Я обернулся. Она сняла очки, и к своему ужасу я узнал Веронику. Как мог я принять ее за свою жену?

— Да, — сказала она, с трудом сдерживая ярость, — ты — Тюфяк! Таких как ты не любят, потому что ты видишь и жалеешь в этом мире только себя.

— Вероника!

— И даже в женщине ты любишь и жалеешь только себя. У тебя нет сердца, ты озабочен только самим собой и своими проблемами. Будь ты проклят, ничтожество и червяк!

И вот здесь я не выдержал. Ужас и страх охватили меня. Я не верил своим глазам. Нет, это не правда, я ослышался.

— Милая, — сказал я, — я искал тебя, я люблю тебя!

— Прочь! — сказала она, — и в любви ты в первую очередь любишь самого себя.

— Вероника!

— Прочь! — Она вытащила из сумочки пистолет.

— Убей меня, — сказал я.

Я хотел умереть у ее ног. Перспектива эта вдруг показалась мне заманчивой и желанной.

— Прочь, тюфяк, — она отмахнулась от меня как от мухи, — на таких как ты пули жалко.

Раздался выстрел, и она упала на безжизненное тело Типа.

«Чем не Ромео и Джульета, — пронеслась у меня кощунственная мысль, — Шекспира на вас нет, педерасты»

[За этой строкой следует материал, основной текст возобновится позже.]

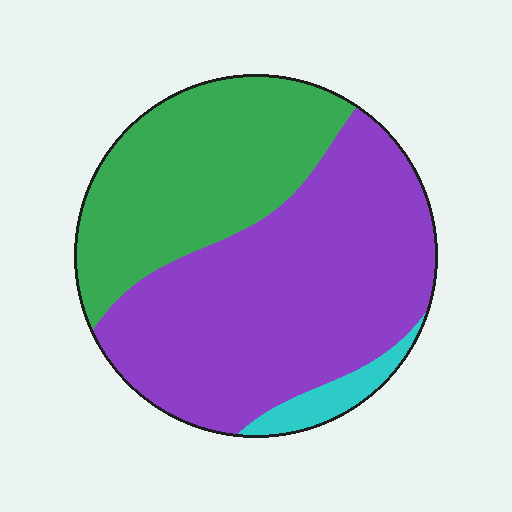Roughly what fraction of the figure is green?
Green covers around 35% of the figure.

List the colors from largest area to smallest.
From largest to smallest: purple, green, cyan.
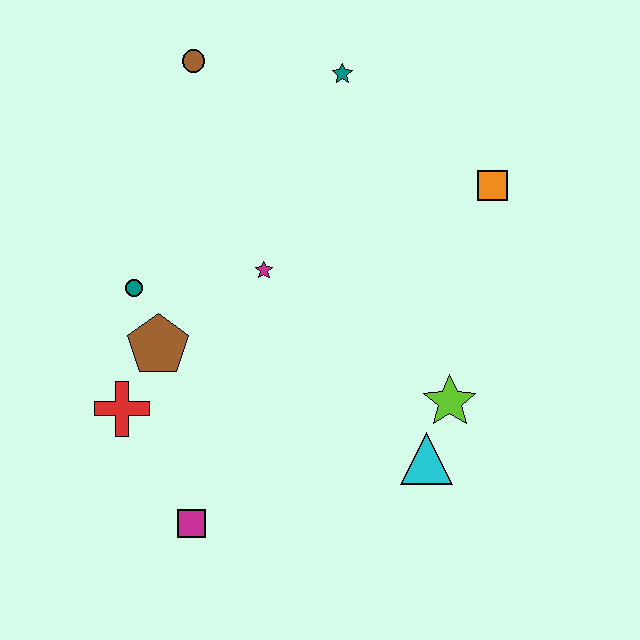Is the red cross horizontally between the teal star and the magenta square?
No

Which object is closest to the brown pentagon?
The teal circle is closest to the brown pentagon.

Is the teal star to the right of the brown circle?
Yes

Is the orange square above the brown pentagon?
Yes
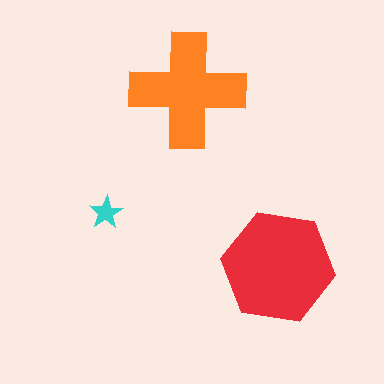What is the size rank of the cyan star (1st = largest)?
3rd.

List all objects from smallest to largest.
The cyan star, the orange cross, the red hexagon.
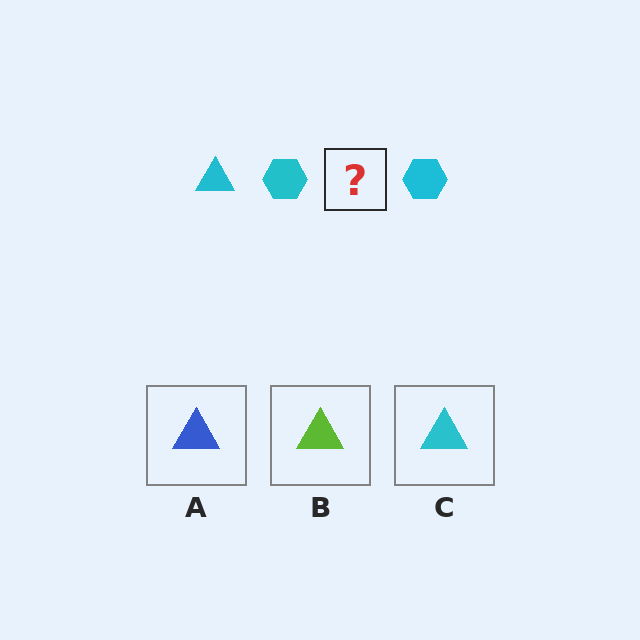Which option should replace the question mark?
Option C.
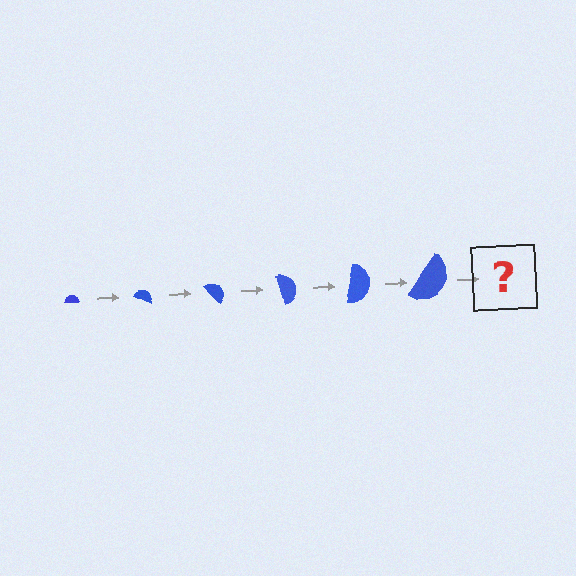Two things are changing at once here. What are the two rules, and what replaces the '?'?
The two rules are that the semicircle grows larger each step and it rotates 25 degrees clockwise each step. The '?' should be a semicircle, larger than the previous one and rotated 150 degrees clockwise from the start.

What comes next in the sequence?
The next element should be a semicircle, larger than the previous one and rotated 150 degrees clockwise from the start.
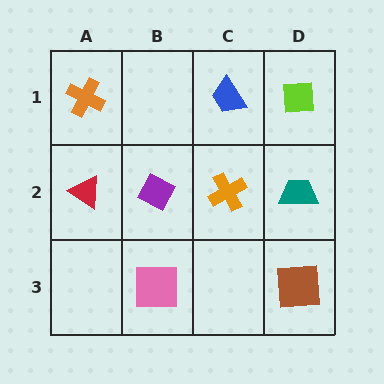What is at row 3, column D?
A brown square.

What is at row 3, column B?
A pink square.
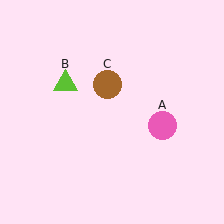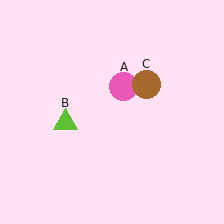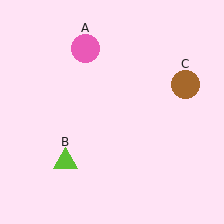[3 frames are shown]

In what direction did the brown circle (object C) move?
The brown circle (object C) moved right.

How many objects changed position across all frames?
3 objects changed position: pink circle (object A), lime triangle (object B), brown circle (object C).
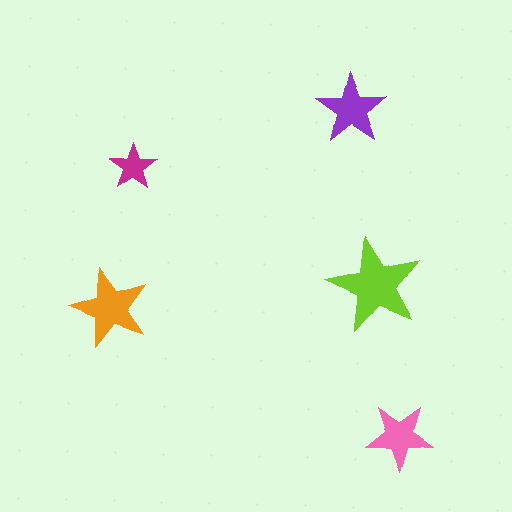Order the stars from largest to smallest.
the lime one, the orange one, the purple one, the pink one, the magenta one.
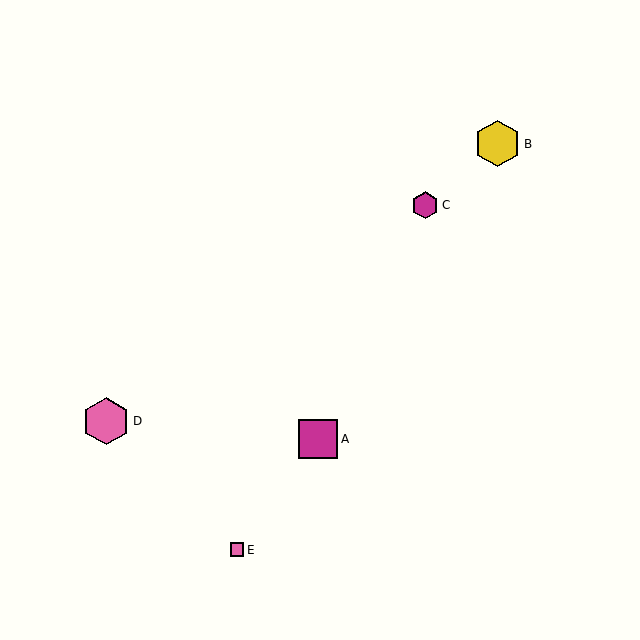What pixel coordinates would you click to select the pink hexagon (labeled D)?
Click at (106, 421) to select the pink hexagon D.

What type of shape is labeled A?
Shape A is a magenta square.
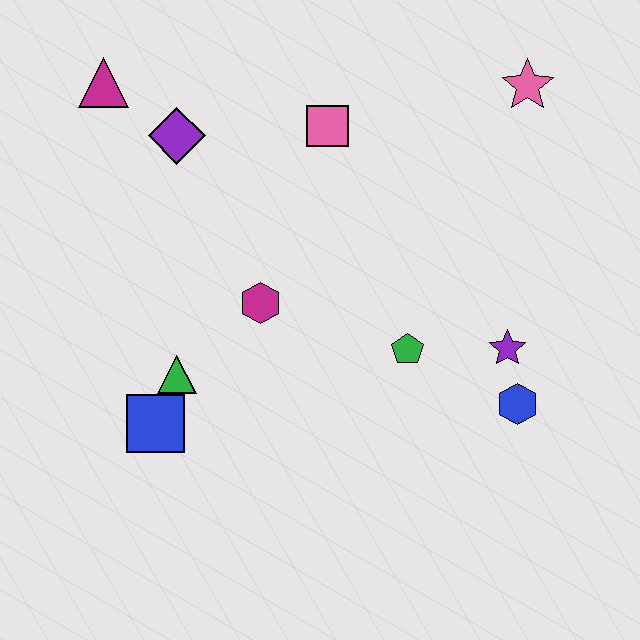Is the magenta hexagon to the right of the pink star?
No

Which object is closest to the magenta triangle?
The purple diamond is closest to the magenta triangle.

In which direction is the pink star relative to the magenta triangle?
The pink star is to the right of the magenta triangle.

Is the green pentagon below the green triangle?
No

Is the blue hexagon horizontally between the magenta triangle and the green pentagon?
No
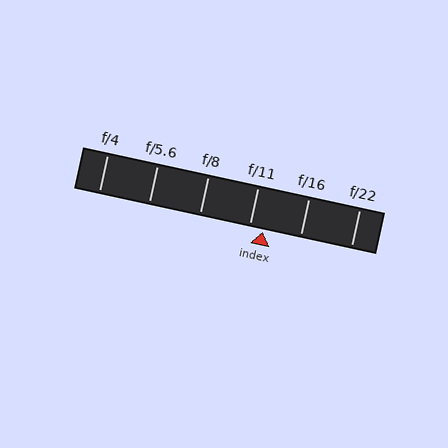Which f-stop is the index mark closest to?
The index mark is closest to f/11.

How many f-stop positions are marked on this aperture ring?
There are 6 f-stop positions marked.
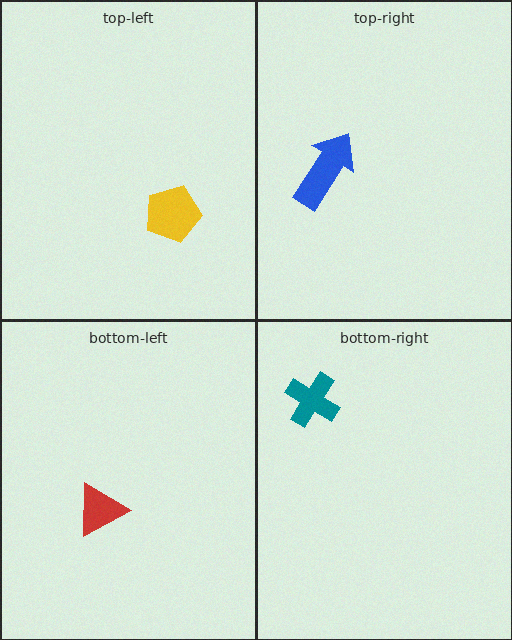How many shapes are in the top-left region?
1.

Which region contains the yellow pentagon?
The top-left region.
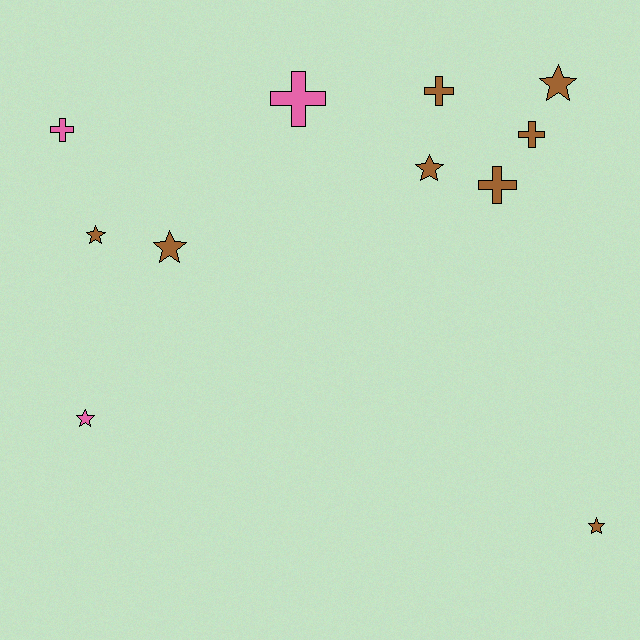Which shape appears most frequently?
Star, with 6 objects.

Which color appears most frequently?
Brown, with 8 objects.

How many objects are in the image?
There are 11 objects.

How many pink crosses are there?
There are 2 pink crosses.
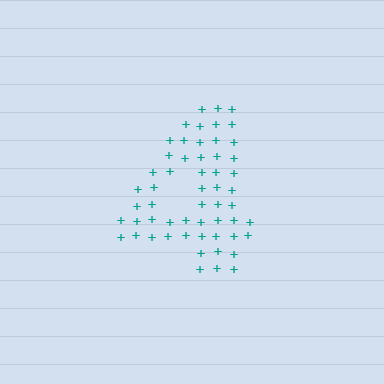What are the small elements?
The small elements are plus signs.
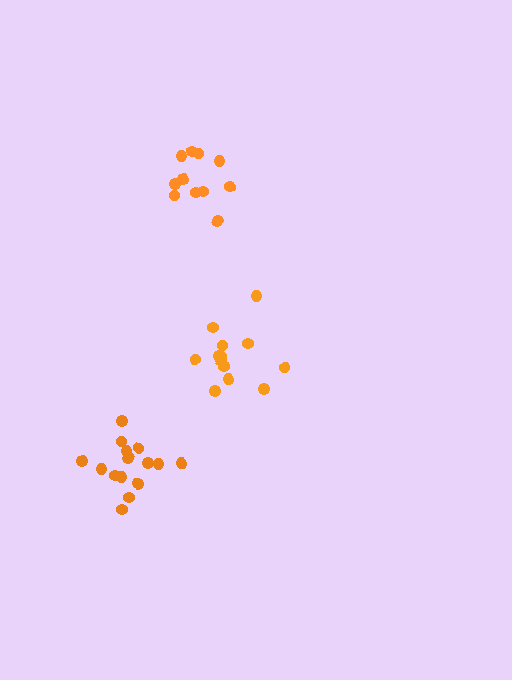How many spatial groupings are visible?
There are 3 spatial groupings.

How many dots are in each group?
Group 1: 15 dots, Group 2: 12 dots, Group 3: 13 dots (40 total).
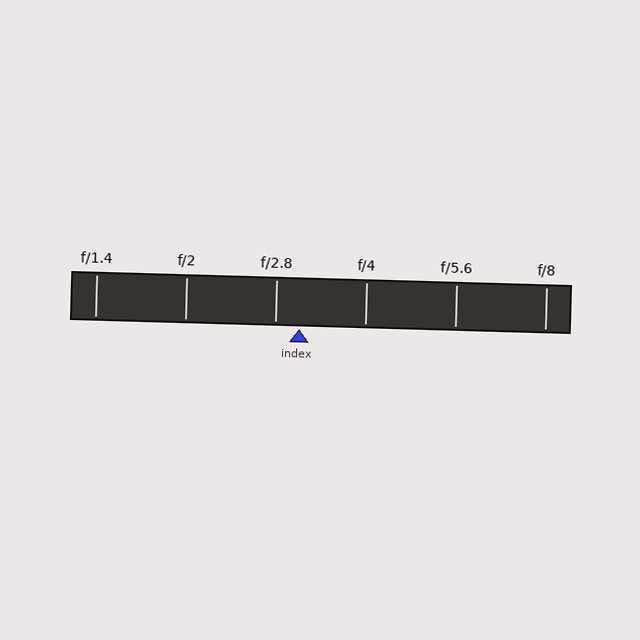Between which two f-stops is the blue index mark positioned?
The index mark is between f/2.8 and f/4.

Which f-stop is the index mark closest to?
The index mark is closest to f/2.8.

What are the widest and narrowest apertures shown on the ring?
The widest aperture shown is f/1.4 and the narrowest is f/8.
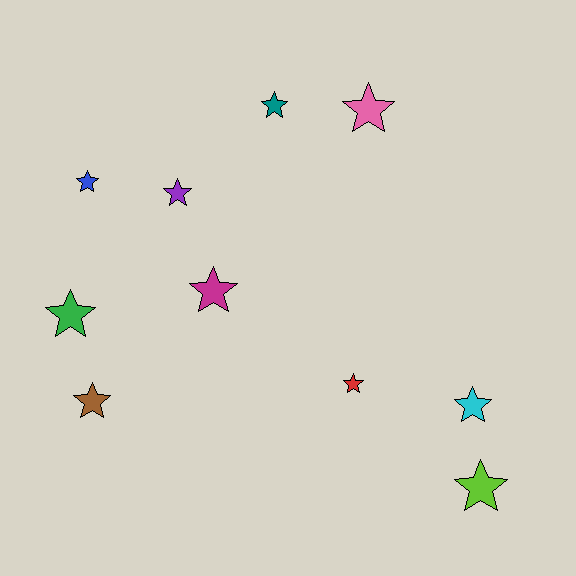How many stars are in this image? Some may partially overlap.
There are 10 stars.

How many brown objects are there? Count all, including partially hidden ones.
There is 1 brown object.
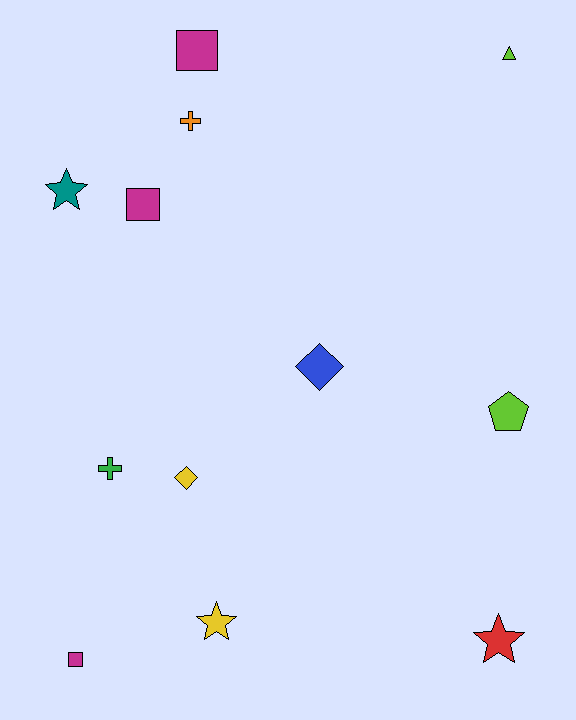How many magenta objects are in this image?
There are 3 magenta objects.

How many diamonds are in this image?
There are 2 diamonds.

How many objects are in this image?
There are 12 objects.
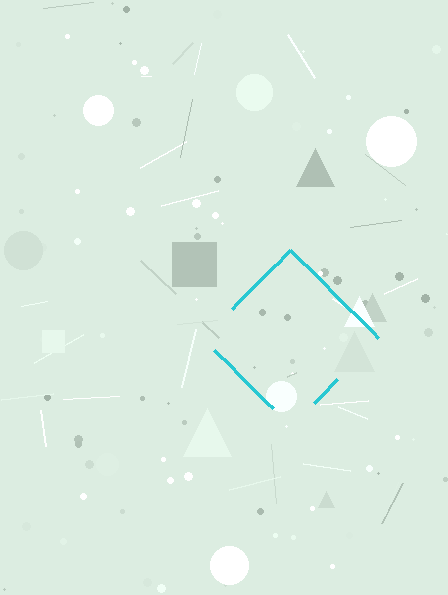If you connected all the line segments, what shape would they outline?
They would outline a diamond.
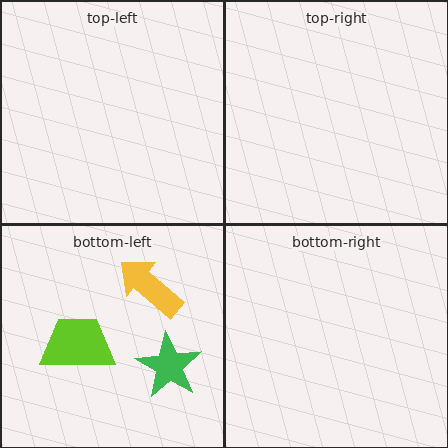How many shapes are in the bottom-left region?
3.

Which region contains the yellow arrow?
The bottom-left region.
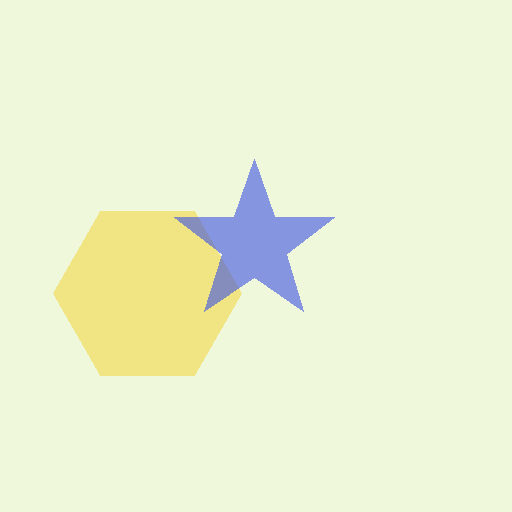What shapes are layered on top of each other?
The layered shapes are: a yellow hexagon, a blue star.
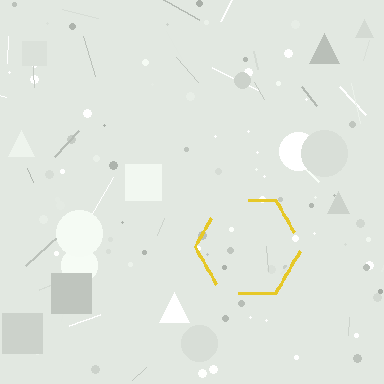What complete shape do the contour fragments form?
The contour fragments form a hexagon.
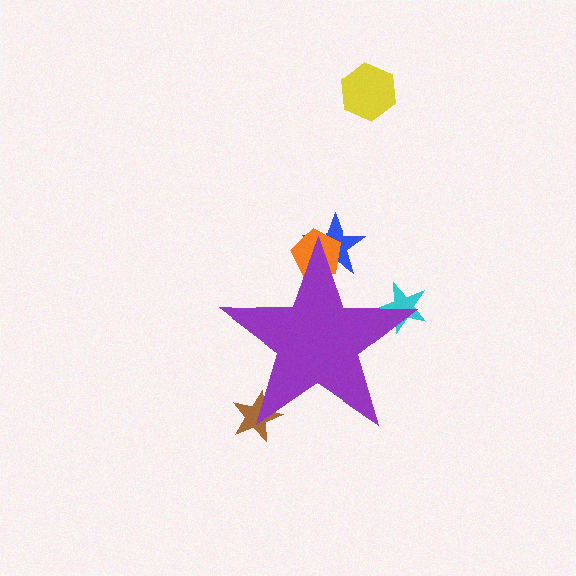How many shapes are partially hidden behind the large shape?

Боже, неужто она так любила его? Опять ложь, опять обман. Зачем мне жить, если она не со мной?

Я схватился за голову, и, завыв в отчаянии, как дикий зверь в ловушке, пошел в темную глухую ночь, навстречу своему одиночеству.

Эпилог

Сегодня вся мировая прогрессивная общественность отмечает годовщину свержения монархии и религиозного засилья в Израиле.

Я сижу в своей холодной квартире в Лос-Анджелесе и смотрю по Си-Эн-Эн празднества, проводимые в стране по случаю освобождения еврейского народа от догмы.

По случаю праздника с торжественным воззванием к народу выступает премьер-министр государства:

«Граждане Израиля! — говорит он, — демократия неизбежна, как восход солнца! Поздравляю соотечественников с завоеванным нами, в долгой и упорной борьбе, правом сочетаться гражданским браком!»

Рядом с ним много иностранных гостей и местных политиков.

И вдруг я вижу… Нет, этого не может быть! По правую руку от премьера появляется — О, боже! Ведь это Тип с Вероникой!..

Я снял очки, потом снова надел их. Все верно: это Тип, а рядом Вероника.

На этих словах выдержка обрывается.